Singh first appeared on TV as a competitor in ITV's Chef of the Year in 2000, which he also won. He was also featured on Ready Steady Cook with James Martin in June 2008. Afterwards, he appeared in Series 3 of the BBC's Great British Menu which then lead to his reappearance in Series 5, 6 and 8.

In 2013, Singh partnered with Cyrus Todiwala to present their own cookery show on BBC Two called The Incredible Spice Men.

Singh was later featured in food and personality shows around the UK, including The One Show, The Paul O'Grady Show, Countryfile and Celebrity Mastermind as well as appearing on Radio Scotland, Radio 1, Radio 4 and BBC Radio Asia. In 2015 Singh and Todiwala paired up again and appeared on the Celebrity edition of the quiz show Pointless.

In the same year, Singh then starred as one of the chefs on BBC Two's A Cook Abroad. In that, Singh went to India during Diwali, where he presented traditional food in the Punjab and explored his Indian heritage.

In September 2018, he appeared on the CBBC documentary Our School (TV series) as a guest head judge for the bake-off.
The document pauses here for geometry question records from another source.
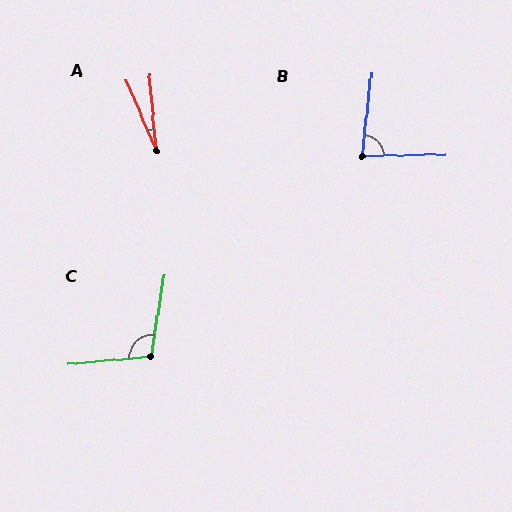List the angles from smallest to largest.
A (18°), B (83°), C (105°).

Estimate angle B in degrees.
Approximately 83 degrees.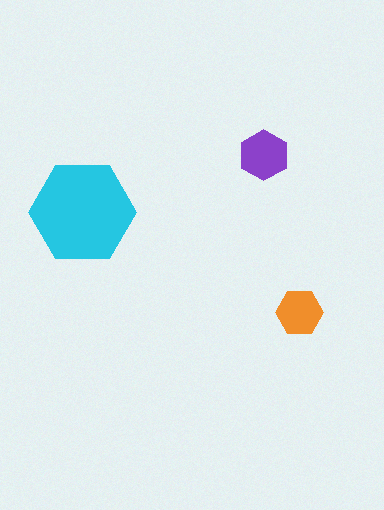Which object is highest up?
The purple hexagon is topmost.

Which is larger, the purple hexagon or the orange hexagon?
The purple one.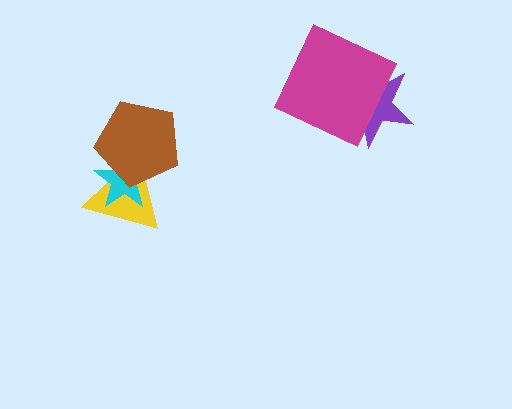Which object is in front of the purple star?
The magenta square is in front of the purple star.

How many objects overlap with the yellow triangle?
2 objects overlap with the yellow triangle.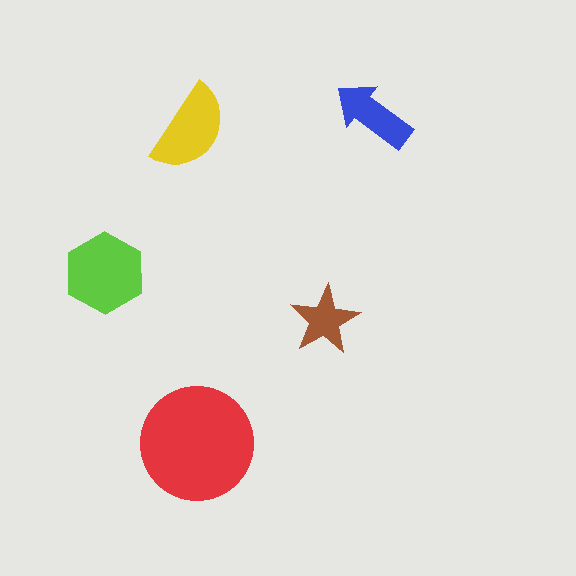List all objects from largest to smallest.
The red circle, the lime hexagon, the yellow semicircle, the blue arrow, the brown star.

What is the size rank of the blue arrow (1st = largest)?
4th.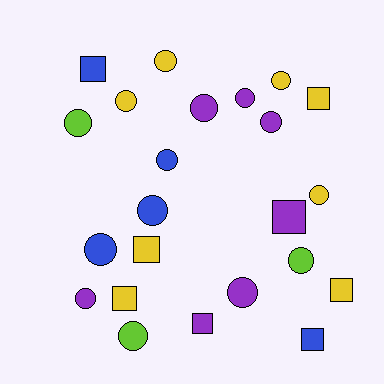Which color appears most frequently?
Yellow, with 8 objects.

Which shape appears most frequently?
Circle, with 15 objects.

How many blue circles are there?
There are 3 blue circles.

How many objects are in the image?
There are 23 objects.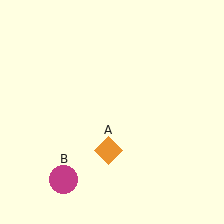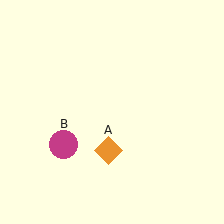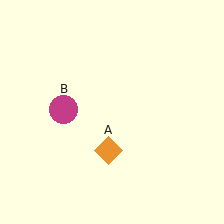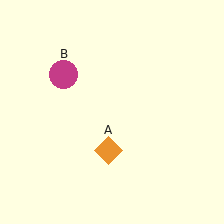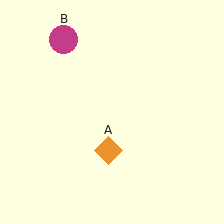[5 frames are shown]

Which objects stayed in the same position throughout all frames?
Orange diamond (object A) remained stationary.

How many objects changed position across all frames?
1 object changed position: magenta circle (object B).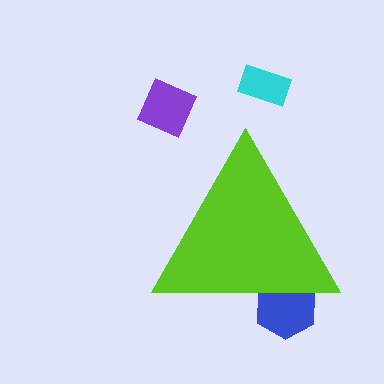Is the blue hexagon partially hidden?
Yes, the blue hexagon is partially hidden behind the lime triangle.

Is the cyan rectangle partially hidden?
No, the cyan rectangle is fully visible.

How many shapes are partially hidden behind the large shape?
1 shape is partially hidden.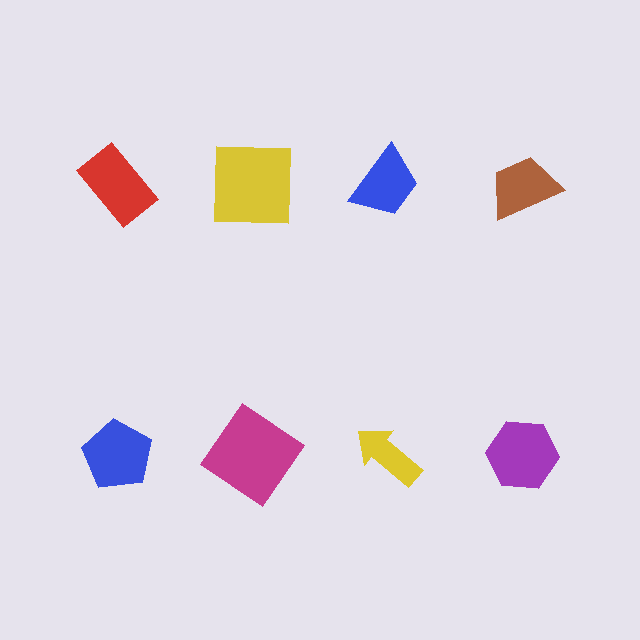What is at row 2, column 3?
A yellow arrow.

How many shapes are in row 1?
4 shapes.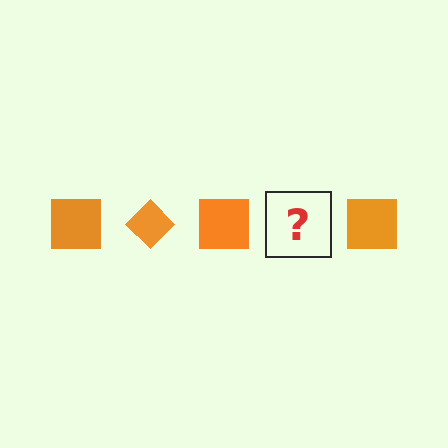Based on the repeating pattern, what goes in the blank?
The blank should be an orange diamond.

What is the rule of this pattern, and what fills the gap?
The rule is that the pattern cycles through square, diamond shapes in orange. The gap should be filled with an orange diamond.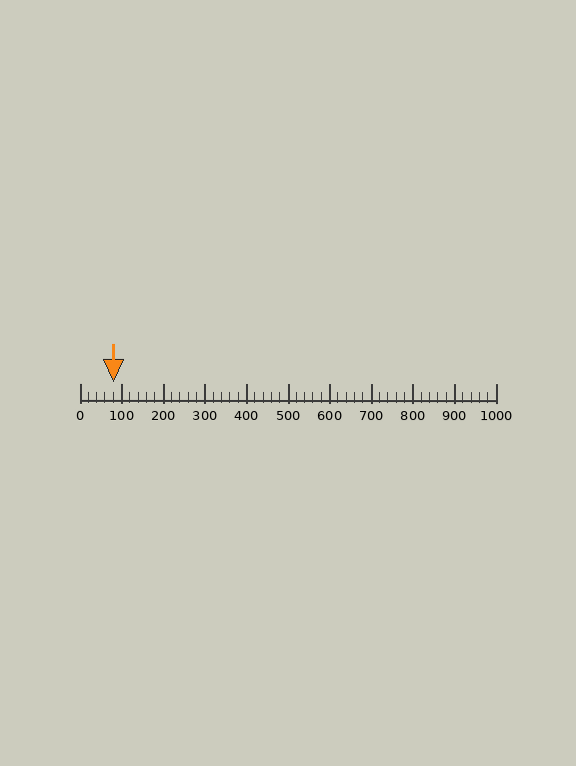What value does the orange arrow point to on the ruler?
The orange arrow points to approximately 80.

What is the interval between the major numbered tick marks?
The major tick marks are spaced 100 units apart.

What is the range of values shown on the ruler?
The ruler shows values from 0 to 1000.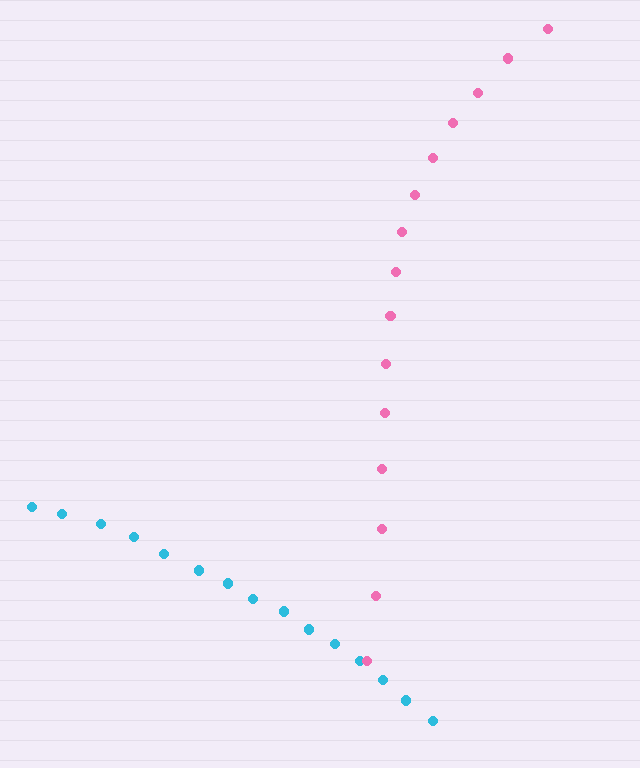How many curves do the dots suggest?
There are 2 distinct paths.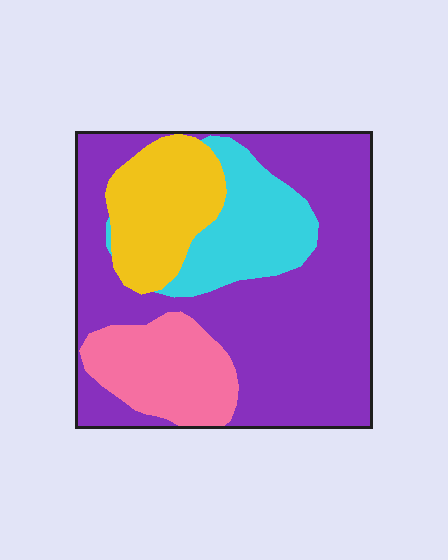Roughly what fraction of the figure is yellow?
Yellow takes up about one sixth (1/6) of the figure.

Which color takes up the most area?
Purple, at roughly 55%.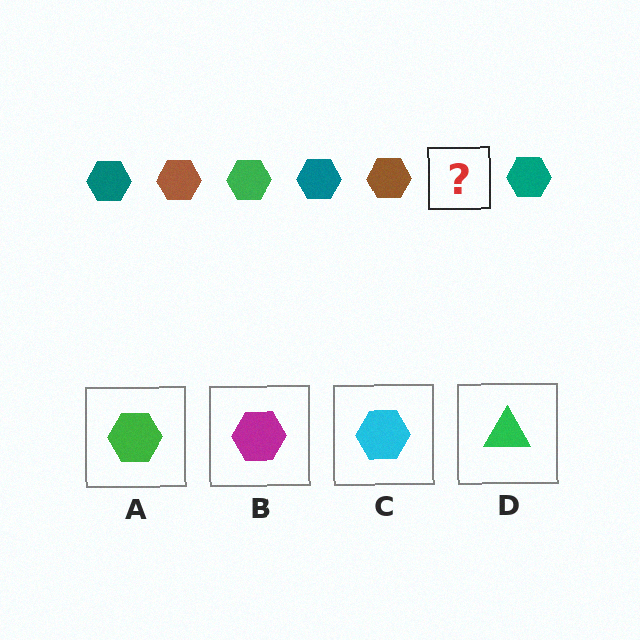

In 2021, Singh appeared as a special guest on the show ‘Men in Kilts: A Road Trip with Sam and Graham’, starring Sam Heughan and Graham McTavish from the show Outlander. On ‘Men in Kilts’, Singh prepared a seafood dish for Sam and Graham, with his unique signature fusion of Scottish and Asian flavours.

In 2022, he was on Series 2 of Cooking with the Stars.